Il Recovery Fund non è una questione del Governo, ma di tutto il Paese.
Errore:«Il mercato dell’Agrifood non è secondario: è nel dna dell’Italia e degli italiani. Il food e il fashion, nell’ambito del made in Italy, rappresentano un punto di forza nel mondo. Dobbiamo ripartire dall’Agrifood per riposizionare immediatamente il made in Italy nel mondo.
Gli italiani sono graditi nei tavoli commerciali, non esistono pregiudizi nei nostri confronti. Dobbiamo approfittare di questa buona fama che abbiamo nel commercio internazionale. Quali soni i paesi dai quali possiamo avere una spinta? Emirati, Arabia Saudita, Africa, Sudafrica, Latino America, Cile. L’agrifood può essere il grimaldello per la ripartenza.
Il presidente di SACE ha poi elencato i tre punti essenziali, e a suo avviso imprescindibili, per progettare una ripartenza: «1: migliorare la propensione delle PMI all’esportazione.
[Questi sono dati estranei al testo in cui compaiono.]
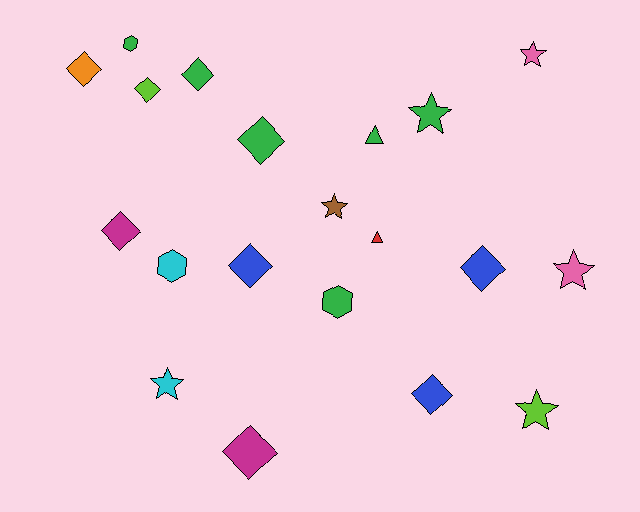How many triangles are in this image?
There are 2 triangles.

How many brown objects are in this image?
There is 1 brown object.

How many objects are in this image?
There are 20 objects.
Oggi solo una piccola media impresa su dieci ha propensione all’export. 2: utilizzare la digitalizzazione: oggi l’e-commerce è al 123%. Non bisogna sfruttarlo solo nell’emergenza. 3: utilizzare il Recovery Fund. Inserire il settore dell’Agrifood nel perimetro più ampio del New Green Deal, che significa anche economia circolare agricola. Bisognerebbe lavorare ad un meccanismo di policy-making. Ma questo devono farlo i politici.»
Gli strumenti di SACE nel settore dell’export
«Da quarant’anni lavoriamo nel settore dell’export con le emissioni di garanzia. Ma facciamo anche un continuo monitoraggio dei mercati, abbiamo sempre una visione aggiornata di come i mercati si muovono. Vogliamo sfatare l’idea che SACE sia esclusivamente dedicata alle large corporate. Abbiamo lavorato per avvicinare le PMI alla nostra agenzia. SACE ormai è diventato un grimaldello della politica industriale del Paese, ma è fondamentale de-romanizzarla; è fondamentale andare sui territori. Abbiamo mappato un numero importante di imprese con imprenditori di terze generazioni, digitalizzati: dobbiamo accompagnarli nell’export.
Cosa facciamo nel concreto per supportare questa cultura dell’export? Informazione e formazione. Abbiamo lanciato Education to Export: riuniamo gli imprenditori nelle sale d’Italia e indichiamo loro le opportunità di mercato. C’è poi la figura dell’export coach: abbiamo team di specialisti che spiegano agli imprenditori come posizionarsi sui nuovi mercati. Dal 2021 potremmo emettere le garanzie anche sul mercato domestico».